Na contramão da comoção planetária, e da homenagem solene prestada por respeitados chefes de Estado latino-americanos, a Casa Branca limitou-se a uma declaração grosseira e fria e – para horror de muitos latino-americanos – sequer ofereceu condolências.
O que se vê é que presidente mais demonizado – apesar de democraticamente eleito e reeleito – da história do mundo tinha muitos amigos e admiradores – e não só “estados inimigos” como Irã ou Síria, imediatamente e incansavelmente mencionados no ‘jornalismo’ e nos ‘noticiários’ nos EUA.
A ‘mídia’ nos explica agora que a simpatia se dirigiria ao petróleo venezuelano. Mas nenhum rei da Arábia Saudita jamais foi amado e homenageado como Chávez, vivo ou morto.

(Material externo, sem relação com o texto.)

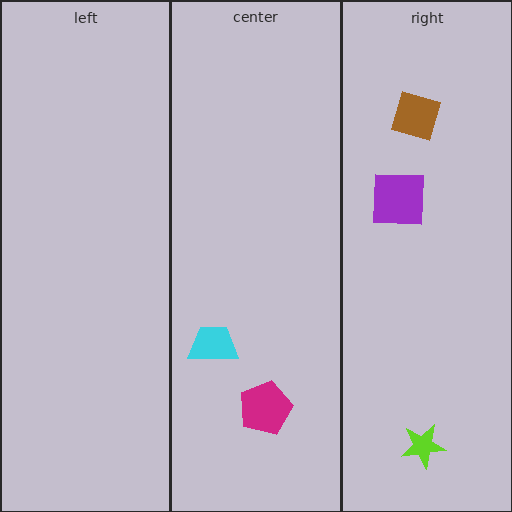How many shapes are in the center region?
2.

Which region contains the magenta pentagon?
The center region.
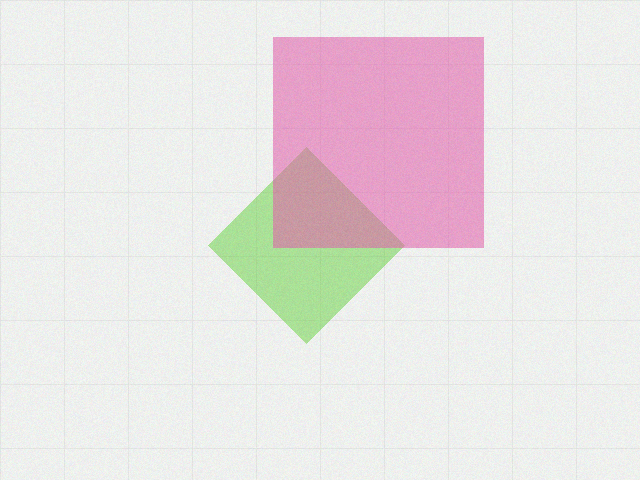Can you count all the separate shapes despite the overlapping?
Yes, there are 2 separate shapes.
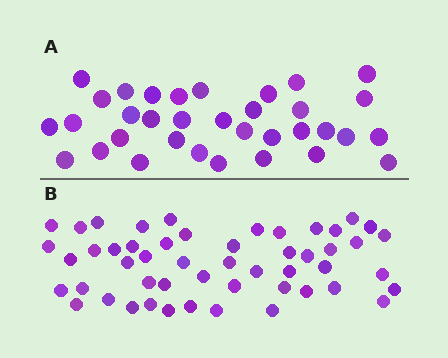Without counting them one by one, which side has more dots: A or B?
Region B (the bottom region) has more dots.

Em Chávez, nada era simulacro ou demagogia. Sempre dizia o que pensava – o que nem sempre é adequado, num chefe de Estado. Mas a maioria dos venezuelanos amava aquela franqueza, porque dava a Chávez uma densidade, uma realidade que poucos políticos têm: era, portanto, alguém em quem se podia confiar.
REAÇÃO A URIBE
A atitude não mudava em relação a outros governos. Embora tenha tido grandes brigas públicas com alguns governos, praticamente nunca criticou outro chefe de Estado, a menos que tivesse sido atacado antes. Manteve boas relações até com o governo direitista de Alvaro Uribe da Colômbia, durante vários anos; até que Uribe virou-se contra ele, o que Chávez interpretou (provavelmente com razão) como Uribe agindo sob ordens dos EUA.

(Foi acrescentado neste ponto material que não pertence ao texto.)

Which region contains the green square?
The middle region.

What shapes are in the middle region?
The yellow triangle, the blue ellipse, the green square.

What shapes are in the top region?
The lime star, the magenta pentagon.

Quando Manuel Santos, que fora ministro da Defesa de Uribe, tornou-se presidente da Colômbia, em agosto de 2010 e decidiu restabelecer boas relações com Chávez, encontrou a porta aberta. As relações foram imediatamente recompostas. Chávez era amigável com qualquer um que não o agredisse.

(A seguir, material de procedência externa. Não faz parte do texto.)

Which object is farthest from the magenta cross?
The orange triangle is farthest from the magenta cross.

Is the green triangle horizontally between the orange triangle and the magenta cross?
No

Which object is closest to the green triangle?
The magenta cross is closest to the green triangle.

Mas havia mais que traços de personalidade e a busca de alianças – das quais Chávez precisava, se quisesse sobreviver, depois que o governo Bush declarou publicamente, em 2002, que tinha intenções de derrubá-lo (embora essa informação tenha passado praticamente sem qualquer notícia na imprensa-empresa dos EUA, há provas documentais consistentes do envolvimento de Washington no golpe militar de 2002 contra Chávez. Chávez tinha visão solidária do mundo. Ele e seu governo construíram inúmeras políticas que não se orientavam pelo princípio de que “nações não têm amigos: nações têm interesses”.
A IMPRENSA-EMPRESA
Por outro lado, a história de Chávez também mostra o enorme poder da imprensa-empresa, a chamada ‘mídia’, no serviço de modelar a opinião pública. Muitos governos conhecem bastante bem as realizações do governo Chávez, mas, porque a imprensa-empresa norte-americana e, por via de repetição, a imprensa-empresa latino-americana só veiculavam, quase exclusivamente, ‘informação’ negativa sobre a Venezuela, durante 14 anos – sempre ‘informação’ exageradamente negativa e não raras vezes, ‘informação’ falsa –, a maior parte da população no hemisfério ocidental jamais conheceu sequer os fatos básicos sobre a Venezuela ou sobre o governo de Chávez.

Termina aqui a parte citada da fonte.